A minimal, from-scratch implementation of ZeRO Stage 1 (Distributed Optimizer) for educational purposes. ~300 lines of core code across three layers.
Companion blog post: ZeRO-1 Distributed Optimizer — A Deep Dive
Three-layer design following the real distributed optimizer stack:
Buffer → DDP → Distributed Optimizer
| Layer | File | Responsibility |
|---|---|---|
| Buffer | buffer.py |
Flat contiguous storage, padding, shard view, all-gather / reduce-scatter |
| DDP | ddp.py |
Param / grad buffer creation, remapping .data and .main_grad, gradient and parameter sync |
| Distributed Optimizer | zero.py |
fp32 Adam on 1/N shard, bf16 writeback |
Only optimizer state (fp32 master params + Adam m/v) is sharded. Each rank keeps full copies of bf16 model parameters and gradients — no forward/backward hooks needed.
forward full bf16 params in param_buffer
backward grads written to param.grad
sync_grads() copy param.grad → grad_buffer, reduce-scatter(SUM)
optimizer.step() grad shard bf16→fp32, Adam, fp32→bf16 writeback, all-gather
grad_buffer (bf16, full)
→ reduce-scatter → grad shard (bf16, P/N)

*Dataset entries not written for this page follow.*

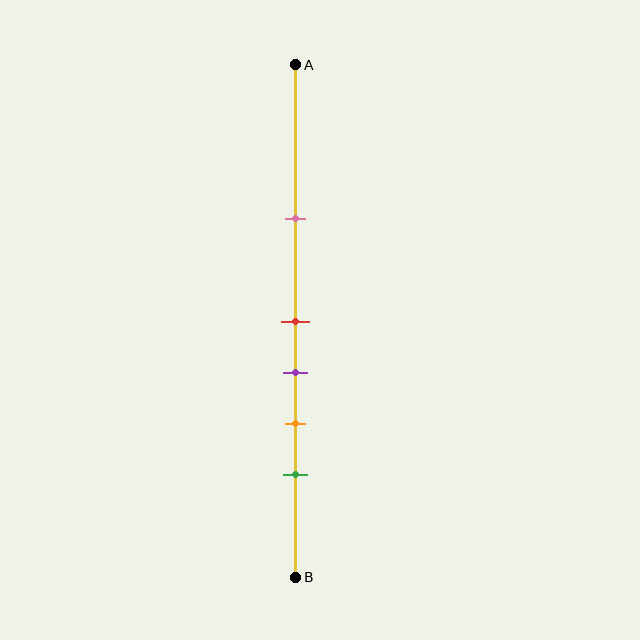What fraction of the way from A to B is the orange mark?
The orange mark is approximately 70% (0.7) of the way from A to B.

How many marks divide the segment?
There are 5 marks dividing the segment.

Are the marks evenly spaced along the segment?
No, the marks are not evenly spaced.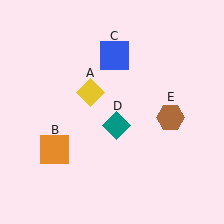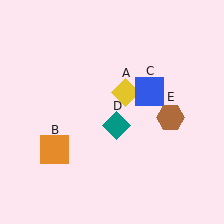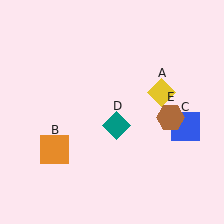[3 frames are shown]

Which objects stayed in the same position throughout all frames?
Orange square (object B) and teal diamond (object D) and brown hexagon (object E) remained stationary.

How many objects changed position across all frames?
2 objects changed position: yellow diamond (object A), blue square (object C).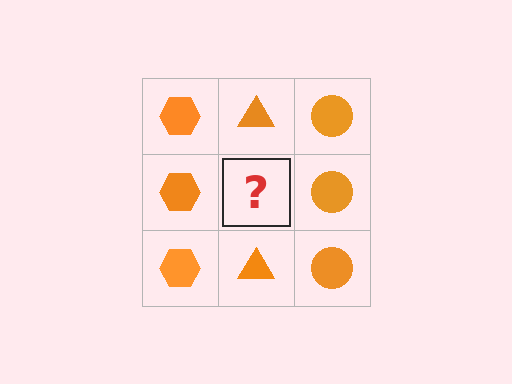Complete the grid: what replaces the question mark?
The question mark should be replaced with an orange triangle.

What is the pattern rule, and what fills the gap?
The rule is that each column has a consistent shape. The gap should be filled with an orange triangle.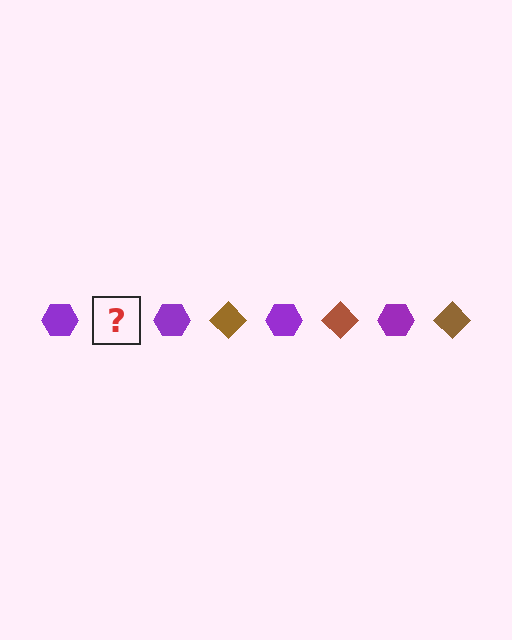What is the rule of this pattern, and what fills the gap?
The rule is that the pattern alternates between purple hexagon and brown diamond. The gap should be filled with a brown diamond.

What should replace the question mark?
The question mark should be replaced with a brown diamond.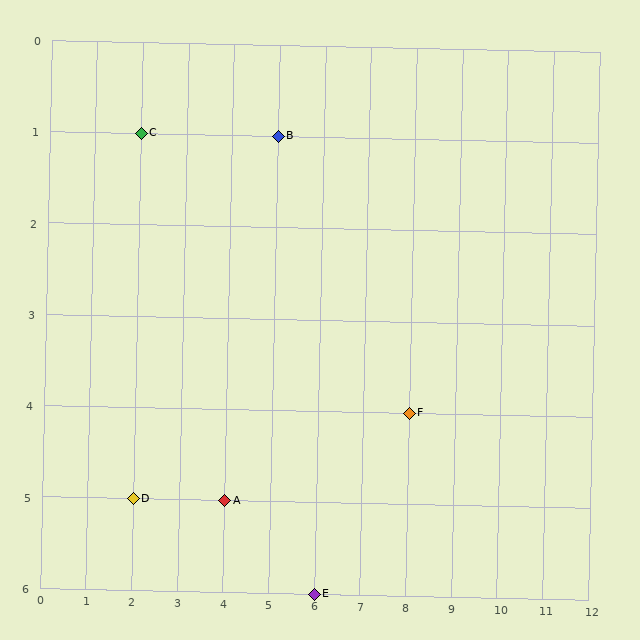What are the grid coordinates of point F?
Point F is at grid coordinates (8, 4).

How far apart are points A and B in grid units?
Points A and B are 1 column and 4 rows apart (about 4.1 grid units diagonally).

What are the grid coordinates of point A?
Point A is at grid coordinates (4, 5).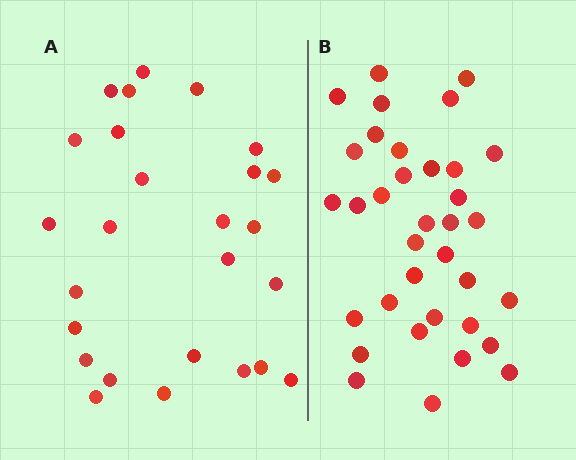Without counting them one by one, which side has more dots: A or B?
Region B (the right region) has more dots.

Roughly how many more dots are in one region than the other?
Region B has roughly 8 or so more dots than region A.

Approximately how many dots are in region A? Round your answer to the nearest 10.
About 30 dots. (The exact count is 26, which rounds to 30.)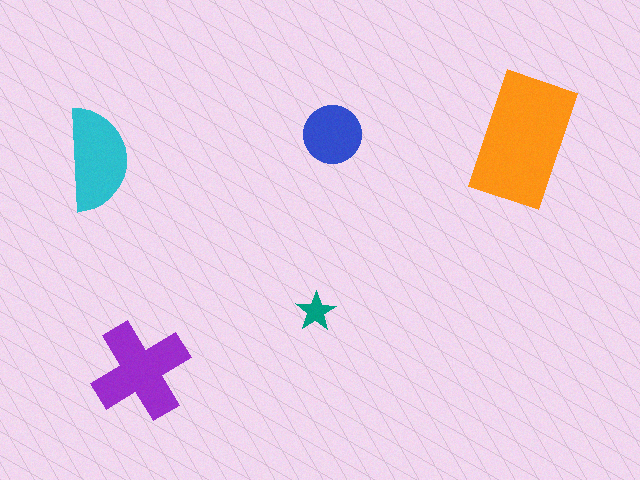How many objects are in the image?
There are 5 objects in the image.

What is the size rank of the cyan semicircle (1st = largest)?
3rd.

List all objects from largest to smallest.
The orange rectangle, the purple cross, the cyan semicircle, the blue circle, the teal star.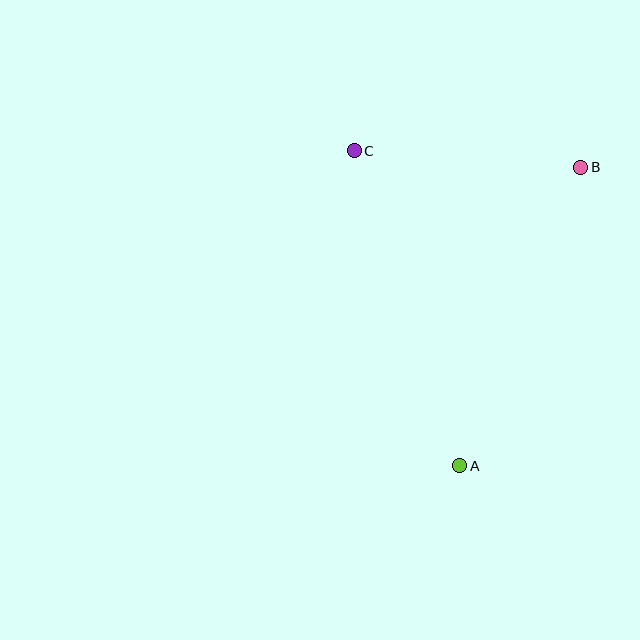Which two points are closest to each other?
Points B and C are closest to each other.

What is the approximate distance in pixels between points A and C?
The distance between A and C is approximately 332 pixels.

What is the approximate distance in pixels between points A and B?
The distance between A and B is approximately 322 pixels.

→ float() → shard_fp32.grad (fp32, P/N)
→ Adam.step() → shard_fp32 (fp32, P/N)
→ bfloat16() → param_buffer shard (bf16, P/N)
→ all-gather → param_buffer (bf16, full)
__init__.py Package exports
__main__.py CLI entry point
model.py Simple multi-layer MLP (test model)
buffer.py Buffer (contiguous storage + shard view)
ddp.py DistributedDataParallel (param/grad remapping + sync)
zero.py DistributedOptimizer (fp32 Adam on shards)
utils.py Shared distributed testing utilities
test_zero.py Multi-step training correctness tests
profile_memory.py GPU memory profiling (baseline vs ZeRO-1)
DESIGN.md Detailed design document (Chinese)
# Run correctness tests (requires >= 2 GPUs)
python -m zero_optim_toy test
# Run memory profiling (requires >= 4 GPUs)
python -m zero_optim_toy profileOr run individual scripts directly:
# all tests
python -m pytest test_zero.py -v
# single test
python -m pytest test_zero.py::TestZeROTraining::test_multi_step_2gpu -v
# memory profiling
python profile_memory.pyThe tests verify that ZeRO-1 training produces bit-exact identical parameters as single-process reference training following the same precision path.
- Python >= 3.8
- PyTorch >= 2.1
- Multiple CUDA GPUs